Addressing the European Parliament’s plenary session, von der Leyen defended an ambitious multiannual financial framework (MFF) to finance the EU’s traditional policies, including Cohesion and farming, and new priorities, such as the digital transformation or defence.
The Commission chief put special emphasis on the Green Deal, described as Europe’s new growth strategy.
She told MEPs that she would “not accept” any result that does not guarantee at least 25% of the budget devoted to the fight against global warming and to proper funding of a just transition for regions and workers.
The Commission proposed the Just Transition Fund to support regions and workers affected by the transition toward a more sustainable and less polluting economy.
As part of its Green Deal, Europe aims to become the first region in the planet that cuts its net CO2 emission to zero by 2050.
Von der Leyen warned that “if we do not set aside the funds necessary to support regions and workers who are most exposed to the economic consequences of climate change, we will simply fail to achieve a climate-neutral Europe.”
Her warnings came ahead of the European Council on 20 February, where EU leaders will try to narrow their differences over the MFF, the EU’s long-term budget, for the 2021-27 period.
Member states remain entrenched in their positions regarding the overall size of the budget and the priorities that will need to be financed.
EU sources and diplomats have told EURACTIV that the discussion among the capitals is close to a ceiling of around €1,087 billion in 2018 constant prices (1.07% of Europe’s GNI), as initially proposed by Finland during its rotating presidency of the EU.
But European sources said that European Council President Charles Michel has not yet taken a decision about what proposal he would table at next week’s summit.
The divisions run so deep among the capitals that the sources consulted don’t expect an agreement next week.
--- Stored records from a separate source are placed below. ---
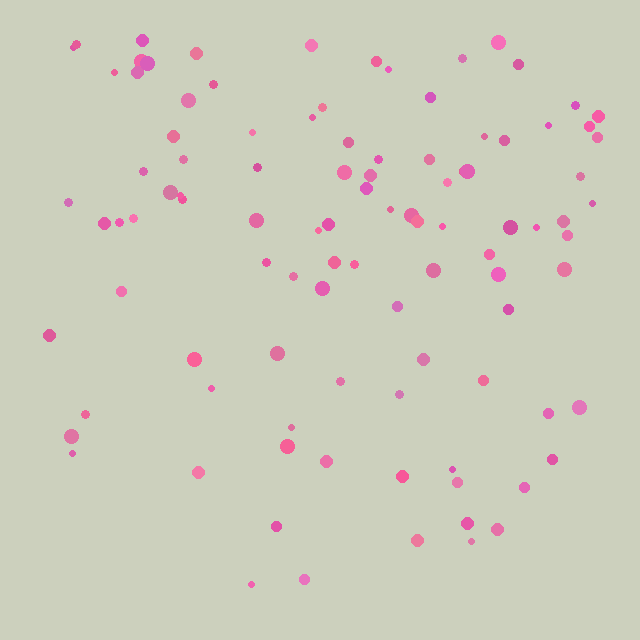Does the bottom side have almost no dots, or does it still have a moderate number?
Still a moderate number, just noticeably fewer than the top.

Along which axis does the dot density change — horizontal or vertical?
Vertical.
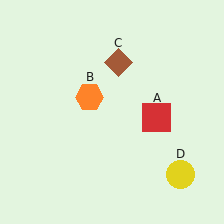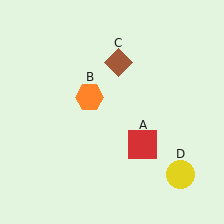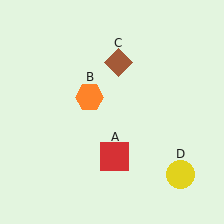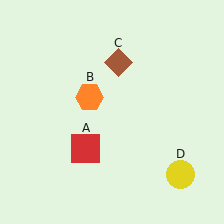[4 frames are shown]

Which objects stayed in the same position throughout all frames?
Orange hexagon (object B) and brown diamond (object C) and yellow circle (object D) remained stationary.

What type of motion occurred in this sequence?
The red square (object A) rotated clockwise around the center of the scene.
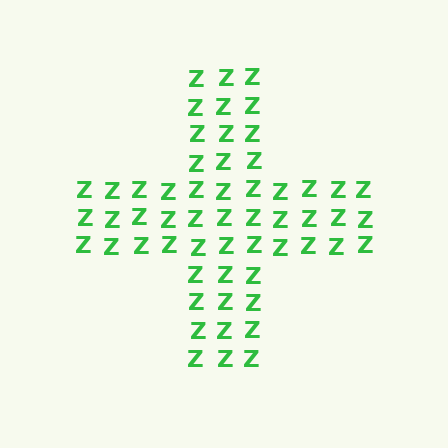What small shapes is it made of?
It is made of small letter Z's.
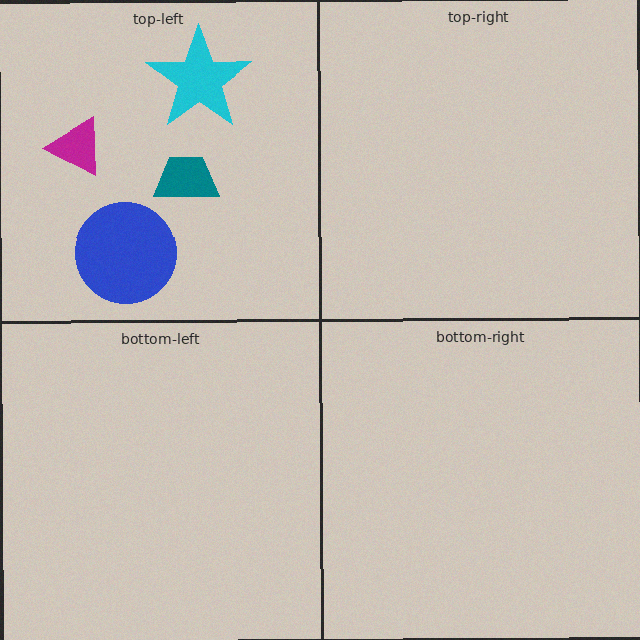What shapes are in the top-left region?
The teal trapezoid, the cyan star, the magenta triangle, the blue circle.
An EU official said that the possibility of organising an extraordinary summit in April has already been floated by some.
A group of 17 countries, labelled as the “Friends of Cohesion”, are trying to counter the significant cuts that net contributors to the budget, including Austria, the Netherlands, Sweden and Denmark (“The Frugal Four”), want to enforce to reduce the budget to 1% of the European GNI.
Von der Leyen urged everyone to reach a deal “in the near future” and told member states that they “must be ready to find common ground” and strike the right balance between the old and new priorities.
“Citizens will not understand if decision-makers fail to make the funding available for policies needed,” she added.
A large majority of MEPs sided with the Commission boss’s call for an ambitious budget to finance the long list of European priorities.
The Parliament’s proposal for the MFF was already higher than the Commission’s draft plan. The EU executive proposed to dedicate 1.11% of Europe’s GNI while the MEPs have already requested around 1.3%.